How KodaCloud builds a Portfolio plan
Each of KodaCloud’s four engineering teams use Scrum boards. To build a Portfolio plan, KodaCloud pulls in both boards and projects as issue sources depending on the team. The reason why KodaCloud uses projects as an issue source is that certain teams have filters on their boards (for example one team filters out bugs), but Hubert still wants to pull that information into the team’s Portfolio plan. That information, after all, is vital to understanding the team’s capacity.
KodaCloud uses versions in Jira Software, which get pulled into Portfolio as releases. Releases for KodaCloud are production releases and they use sprints as sub-milestones within a release.
Tips for getting started
Hubert’s first Portfolio tip is to keep it simple and grow from there.
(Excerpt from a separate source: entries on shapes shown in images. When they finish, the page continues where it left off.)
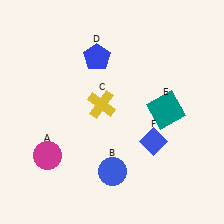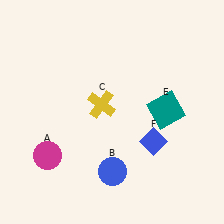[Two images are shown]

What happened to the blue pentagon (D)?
The blue pentagon (D) was removed in Image 2. It was in the top-left area of Image 1.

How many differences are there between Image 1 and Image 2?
There is 1 difference between the two images.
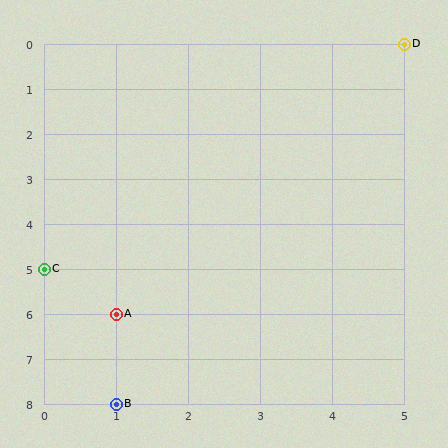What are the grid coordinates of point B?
Point B is at grid coordinates (1, 8).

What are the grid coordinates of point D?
Point D is at grid coordinates (5, 0).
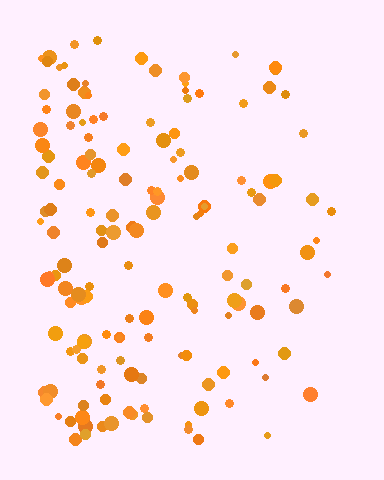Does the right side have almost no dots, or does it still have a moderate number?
Still a moderate number, just noticeably fewer than the left.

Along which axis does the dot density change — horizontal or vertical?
Horizontal.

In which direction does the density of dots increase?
From right to left, with the left side densest.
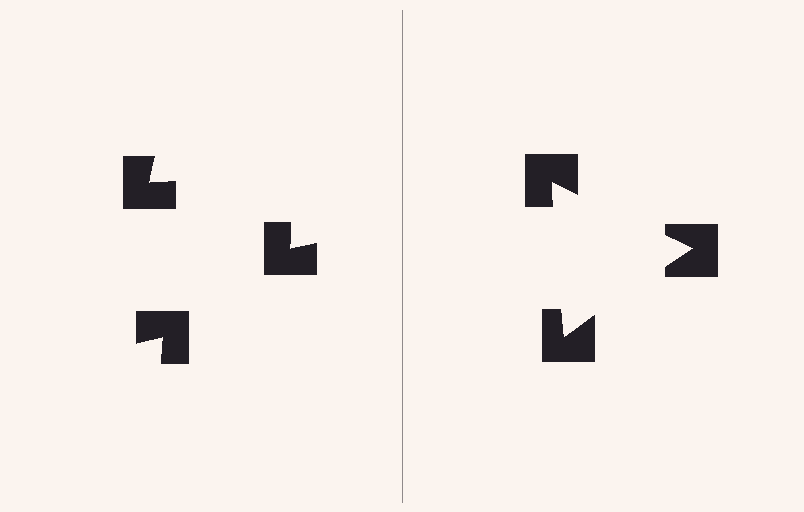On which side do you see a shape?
An illusory triangle appears on the right side. On the left side the wedge cuts are rotated, so no coherent shape forms.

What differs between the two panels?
The notched squares are positioned identically on both sides; only the wedge orientations differ. On the right they align to a triangle; on the left they are misaligned.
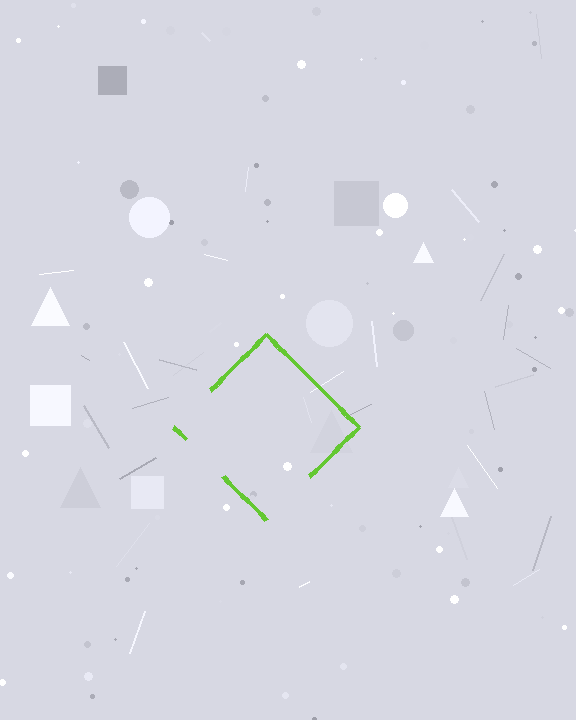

This means not trying to use every Portfolio feature as you get going. He also recommends using one master Portfolio plan with all the projects and teams in it. (If your content isn’t too large to have a single view of everything.) Hubert finds one of Portfolio’s biggest benefits is getting a single view across all teams and being able to manage changes from a single place.
For KodaCloud, getting an interactive, multi-level, and editable plan that looks across teams and projects is fundamental for being able to do status and planning beyond the next couple sprints. Portfolio for Jira has helped the KodaCloud team solve this problem, becoming an essential tool to supplement Jira Software. In addition, Hubert has been able to leverage Portfolio for Jira to have more successful stakeholder meetings because he can show up-to-date status and can make changes during the meeting and view the impacts. By making use of a couple key Portfolio for Jira features, the KodaCloud team has been able to uplevel the way they build products while keeping all extended teams in sync.